The trick for me with my Silver-Laced Australorp(ish) project is going to be gritting my teeth over the fact that every other generation will no be patterned for the first few years as I cross them in, breed the F1's to each other, then cross the F2's back to the Australorps.
 
First, as you know genetics are complex and I am just learning.
With that said,

If you want penciling or something similar I was thinking crossing back to a more fully patterned birds could help get you there. I was thinking you had some wyandottes of some sort. When you posted that brahma it made me think of my girl. She was hatch here by a broody.
I've kept both my SLW and my D Brahma - I'm not allowed to cull "Chuck", regardless, so she stays. Culling order right now is elimination of my last two grey birds (one from hatch before last), then the rest of the black birds, then I'll start removing Comets and SLW - leaving various red offspring, the "Rainbows" from Hoovers (which look like NH over ???) and my Brahma to reinforce pattern.

Eventually, I'll take all the Brahma but Chuck (who doesn't lay enough to matter, anyways), and work with just the desired offspring.
 
The trick for me with my Silver-Laced Australorp(ish) project is going to be gritting my teeth over the fact that every other generation will no be patterned for the first few years as I cross them in, breed the F1's to each other, then cross the F2's back to the Australorps.
Yes, because each time you breed by to the Aus you will only get messy lacing until you get some Aus with some sort of lacing. Then you will breed again to start to perfect the lacing.

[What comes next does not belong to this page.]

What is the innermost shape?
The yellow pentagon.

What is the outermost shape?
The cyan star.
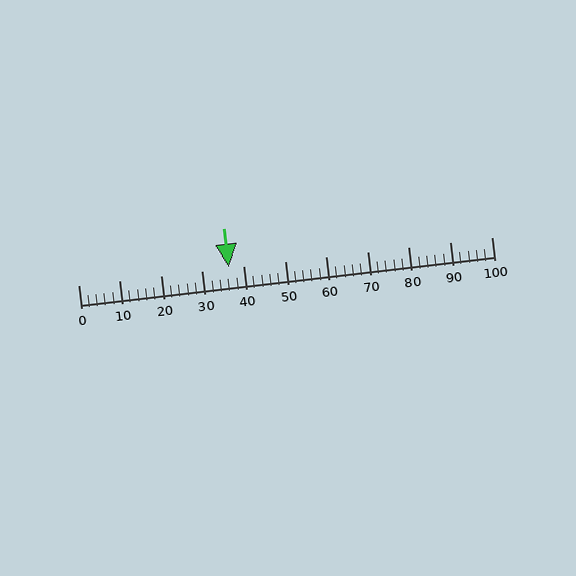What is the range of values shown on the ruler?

Do I understand this correctly?
 
I've kept both my SLW and my D Brahma - I'm not allowed to cull "Chuck", regardless, so she stays. Culling order right now is elimination of my last two grey birds (one from hatch before last), then the rest of the black birds, then I'll start removing Comets and SLW - leaving various red offspring, the "Rainbows" from Hoovers (which look like NH over ???) and my Brahma to reinforce pattern.

Eventually, I'll take all the Brahma but Chuck (who doesn't lay enough to matter, anyways), and work with just the desired offspring.

I felt like you had a plan for everyone but Chuck. 🤣
 
Yes, because each time you breed by to the Aus you will only get messy lacing until you get some Aus with some sort of lacing. Then you will breed again to start to perfect the lacing.

Do I understand this correctly?

Lacing is recessive so when I cross the SLW's to the Australorps I will get no lacing at all in the F1.

Then I cross them to each other and the F2 will have some lacing and some Australorp traits.

Then back to the Australorps.

Lather, rinse, repeat until I get something like an Australorp with lacing. Then work on the quality of said lacing. :D

The hard part mentally is going to be *knowing* that the pattern genes are there even though I can't see them.
 
Yes, because each time you breed by to the Aus you will only get messy lacing until you get some Aus with some sort of lacing. Then you will breed again to start to perfect the lacing.

Do I understand this correctly?

For example,

This fellow can only be a Blue Australorp x Silver-Laced Cochin (of course he wouldn't look at the camera and DS#3 missed getting a good shot of the exceedingly fluffy feet):

0816222036-jpg.3225998


He's blue, but has no pattern visible. But with that ancestry he has to be carrying lacing.